In the rise of the information age, the massive proliferation of data has made data cleansing an increasingly difficult challenge. This is mainly because people and companies are producing more and more data, which causes the volume of data to be processed to grow exponentially.
Data alone offers no benefit, so everything we can do to leverage it must start with a data strategy that gives data cleansing the leading role it deserves.
Why is it important?
The importance of data cleansing lies in the role of data as raw material in business processes today. Poor-quality data can cause many errors in a company, resulting in wasted time, money, and other resources.
As companies become increasingly dependent on data and the volume of information being generated grows exponentially, the consequences of data errors can be catastrophic.

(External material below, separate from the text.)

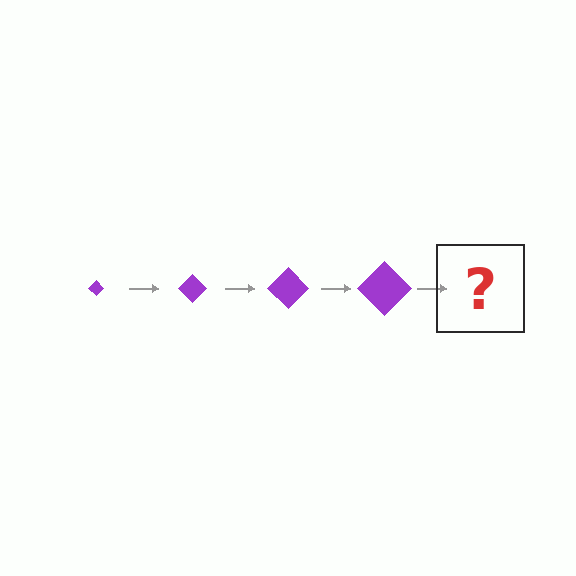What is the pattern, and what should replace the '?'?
The pattern is that the diamond gets progressively larger each step. The '?' should be a purple diamond, larger than the previous one.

That is why company data must maintain the necessary quality to work as a reliable and solid starting point for today’s businesses.
What is data cleansing?
Data cleansing is identifying erroneous or inaccurate data to modify or delete it. The criteria for defining what erroneous or inaccurate data should be detailed in the company’s data management strategy. This ensures a standardized and consistent process.
Modern technology offers multiple options for managing and, in many cases, automating data cleansing. However, the initial definitions for determining data quality standards remain crucial to ensure that the chosen technological solution functions smoothly.
In other words, having a well-established data cleansing process guarantees quality. It’s worth noting that data cleansing is a continuous process, as errors can occur each time data is created, transformed, or processed.
With a well-implemented ongoing process, data will have the required quality across every area of the company that uses it.
What are the most common errors?
Many types of errors can occur when working with data. Here are some of the most common and their implications:
- Obsolete data: Data that, due to age or nature, no longer provides any benefit to the company. As a result, it unnecessarily consumes storage resources and increases the likelihood of compromising the integrity and reliability of the entire data set.
- Duplicate data: Data that appears more than once in data warehouses, without serving a backup function. These are often the result of disorganized data management or incomplete changes in information architecture.
- Inaccurate data: Data that, from the beginning, is incomplete, contains errors, or is inconsistent. Failing to correct this data compromises the integrity and reliability of the entire data set.
How to carry out effective data cleansing
From this point forward, we’ll share key points you should keep in mind to ensure that data meets the necessary standards:
- Implement strategies at the source
Many poor-quality data points originate from human error, particularly when data entry is handled by people, such as on a web form.
An effective strategy to reduce errors is to apply validation rules on input fields. These may include character limits, numeric vs. alphanumeric formats, etc. This will reduce the chances of low-quality data entering the system.
2. Monitor data across the entire digital ecosystem
Even with source-level strategies in place, some data may still lack the necessary quality, as data may be altered every time it is processed or transformed. For this reason, it is crucial to create strategies throughout the data lifecycle to preserve data quality.
3. Cleanse the data
Since data has a lifecycle, we must define how long we need to store it and what resources to assign. If data becomes obsolete, it is crucial to have a plan, like managing solid waste so it doesn’t pile up in our homes or businesses.
With cleansed data, you can maintain a precise data ecosystem with optimal performance, as it won’t be bogged down with outdated information.
Who is responsible for data quality?
Everyone in the organization shares responsibility for maintaining data quality, from the person entering the data into the system to those managing its storage and distribution.
However, the data manager can help the organization define, lead, and coordinate data quality strategies and actions.
This person is primarily responsible for defining the types of data to be collected, identifying the tools to do so effectively, creating management policies, and reviewing them periodically.
The data manager must also oversee the training of team members so they follow the defined guidelines accordingly. This helps reduce human errors, maximizes the use of selected tools, and boosts organizational effectiveness.
If you’re a data manager or in a related role, we recommend exploring DataGate Orchestration Platform, a platform designed to manage company data in a centralized and efficient way.
In conclusion, data cleansing is a cross-functional, continuous process that requires clear definitions from company leadership and the involvement of all team members to deliver results that enhance business competitiveness.